Members of the strictly Orthodox Neturei Karta Jewish sect, who oppose Zionism, attended the rally. In between speeches, some demonstrators burned an Israeli flag.

As well as criticism of Israel’s actions those in attendance also recognised the role played by the UK and Saudi Arabia in perpetuating the ongoing suffering of the Palestinians

One of the speakers, Mick Napier, said: “The Saudi Embassy and the Emirates and Israel are playing footsie under the table, they may formally have not thawed relations but they are united and Saudi Arabia is a partner with Israel in the region. The Israelis are prepared to do the dispossession and the killing while the Saudis are perfectly ready to throw the Palestinians under the bus.”

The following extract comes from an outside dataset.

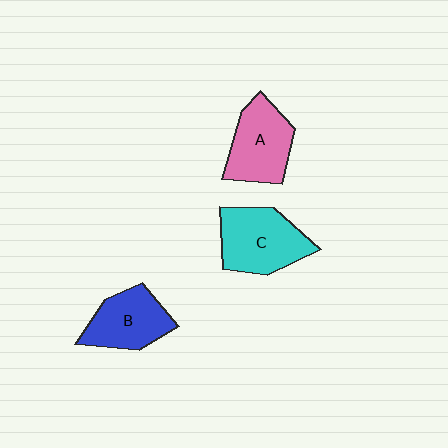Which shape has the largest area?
Shape C (cyan).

Al Quds Day, named after the Arabic word for Jerusalem, is an anti-Israel day of protest held around the time of the final Friday of Ramadan, first initiated by Iran’s Ayatollah Khomeini in 1979.

A Zionist counter-demonstration was held in a designated space 100 metres from the Al Quds protest, with police officers maintaining a “neutral zone” between the two.

Supporters of Israel played the country’s national anthem on speakers, as well as Israel’s recent Eurovision-winning entry.

Maajid Nawaz at the Al Quds march

Fiona Sharpe, the co-founder of Sussex Friends of Israel, told the Jewish Chronicle : “It’s important that the Jewish community has a presence here. While we don’t want to curtail anyone’s freedom of speech, we do not want it to become hate speech.

“Flying of the Hezbollah flag crosses the line – Hezbollah being a known terrorist organisation. It’s a threat to us all, not just the Jewish community. We wouldn’t want to see the flying of an Isis flag on the streets of London. I don’t think it’s appropriate to fly the Hezbollah flag.”

As the Al Quds march proceeded towards Downing Street, Zionist activists chanted “Terrorist scum, off our streets”, and “Whose streets? Our streets”.

Earlier in the day, members of a group of far-right football fans were cleared from the area after attempting to enter the zone in which pro-Palestinian demonstrators had congregated.

Banners reading “Make Britain Great Again” were displayed by far right nationalists. Behind a wall of police they goaded demonstrators, calling them “terrorist scum”.